The regulatory measures used at TEPCO and NISA were below international standards in three aspects:
Little to no attention was given to the tsunamis that had previously haunted the Japanese community.
Severe underestimation of tsunamis in the area where computer models and simulations were considered inadequate and unrealistic of imminent threats.
Consistent reviews managed by NISA and TEPCO were lacking and failed the development of realistic simulation methods.
While TEPCO was fully aware of this event, it overlooked the regulatory procedures to move and enhance emergency power supplies to higher ground. There was no indication as to why TEPCO and NISA failed to follow international standards of nuclear safety. It is clear that focus was diverted from imminent, large scale events to singular and low risk threats, further speculating seismic activity in the surrounding region rather than considering other risks. Nuclear professionals failed to use local expert knowledge in the area and often evaded advice from experts outside of the field. Another cause was simply that such an event was considered virtually impossible.

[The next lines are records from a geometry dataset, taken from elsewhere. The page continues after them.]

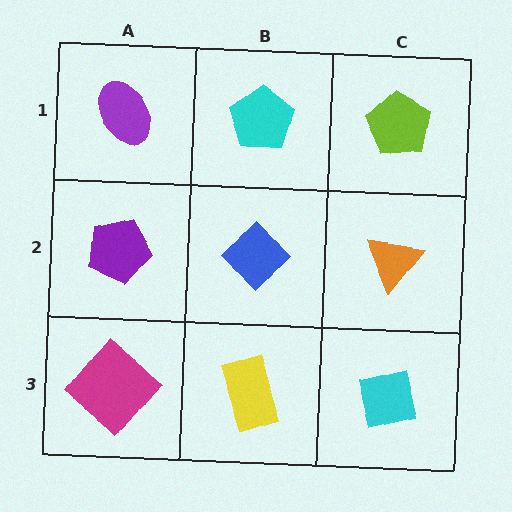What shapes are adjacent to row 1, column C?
An orange triangle (row 2, column C), a cyan pentagon (row 1, column B).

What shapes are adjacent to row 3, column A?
A purple pentagon (row 2, column A), a yellow rectangle (row 3, column B).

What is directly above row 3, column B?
A blue diamond.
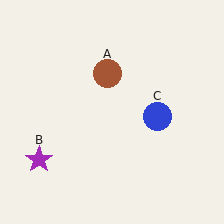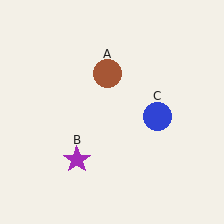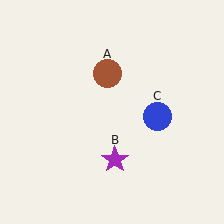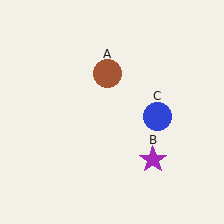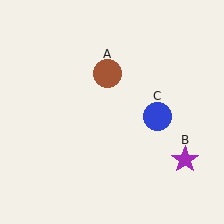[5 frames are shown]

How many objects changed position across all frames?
1 object changed position: purple star (object B).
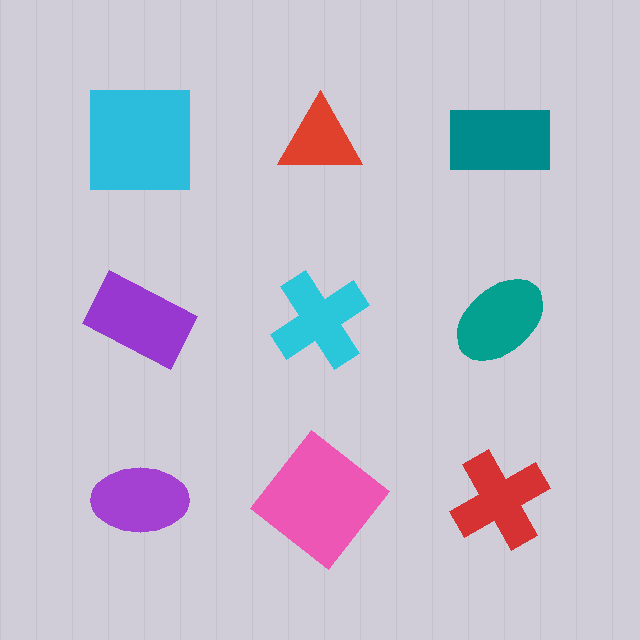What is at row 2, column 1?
A purple rectangle.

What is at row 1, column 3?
A teal rectangle.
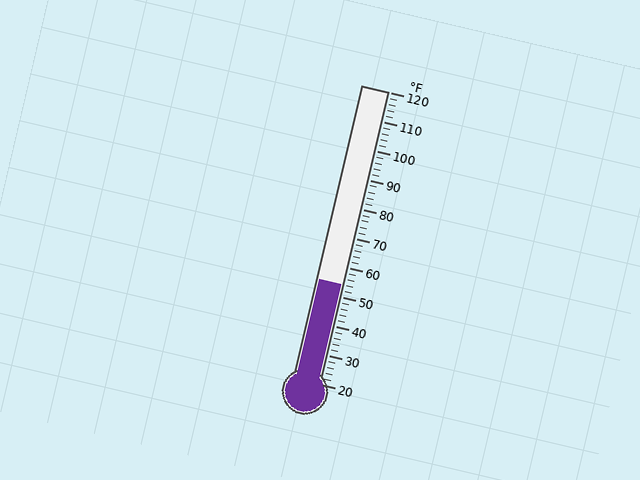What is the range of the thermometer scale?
The thermometer scale ranges from 20°F to 120°F.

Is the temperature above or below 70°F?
The temperature is below 70°F.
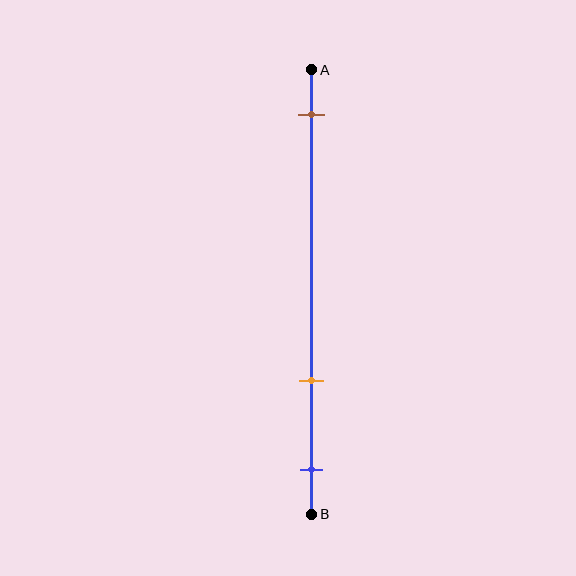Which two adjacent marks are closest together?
The orange and blue marks are the closest adjacent pair.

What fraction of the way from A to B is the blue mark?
The blue mark is approximately 90% (0.9) of the way from A to B.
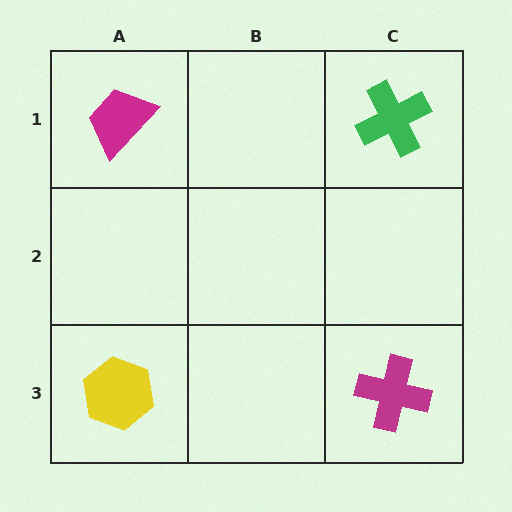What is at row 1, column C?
A green cross.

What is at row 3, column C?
A magenta cross.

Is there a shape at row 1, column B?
No, that cell is empty.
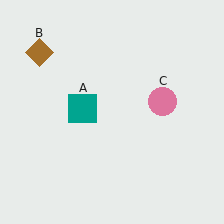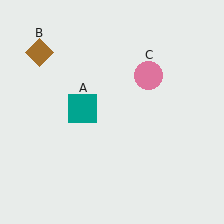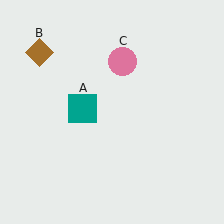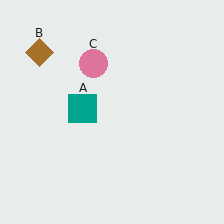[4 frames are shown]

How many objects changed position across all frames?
1 object changed position: pink circle (object C).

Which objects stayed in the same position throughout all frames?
Teal square (object A) and brown diamond (object B) remained stationary.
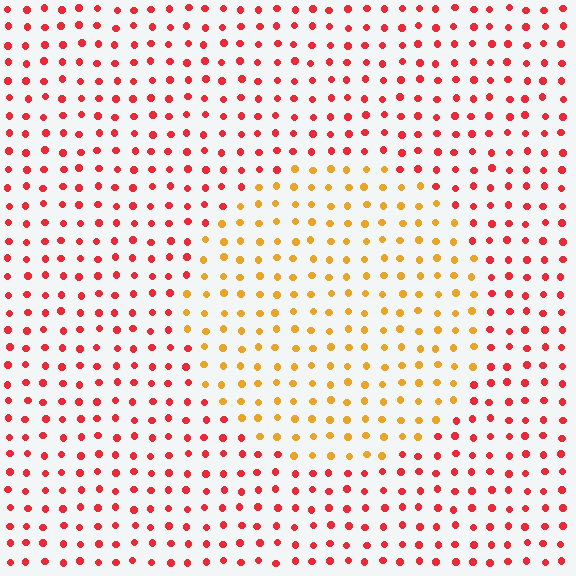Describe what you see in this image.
The image is filled with small red elements in a uniform arrangement. A circle-shaped region is visible where the elements are tinted to a slightly different hue, forming a subtle color boundary.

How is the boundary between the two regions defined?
The boundary is defined purely by a slight shift in hue (about 43 degrees). Spacing, size, and orientation are identical on both sides.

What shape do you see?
I see a circle.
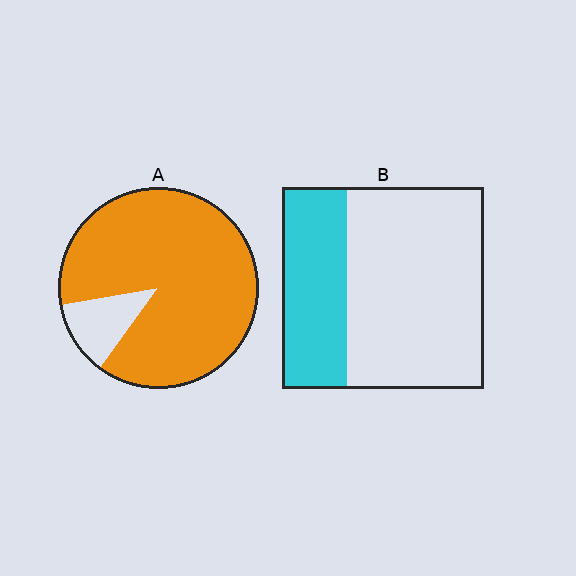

By examining the enviro-technical analysis of the disaster, saying that Fukushima was an “accident” is an understatement for the harrowing accumulation of problems that occurred.
There is growing evidence that the nuclear plant’s design focused more on nuclear reactor’s functionality and internal safety than safety from external factors such as natural disasters that have haunted Japan periodically over the years. The Fukushima disaster was completely preventable, and terming it as an “act of God” is not only artificial and false, but utterly irresponsible.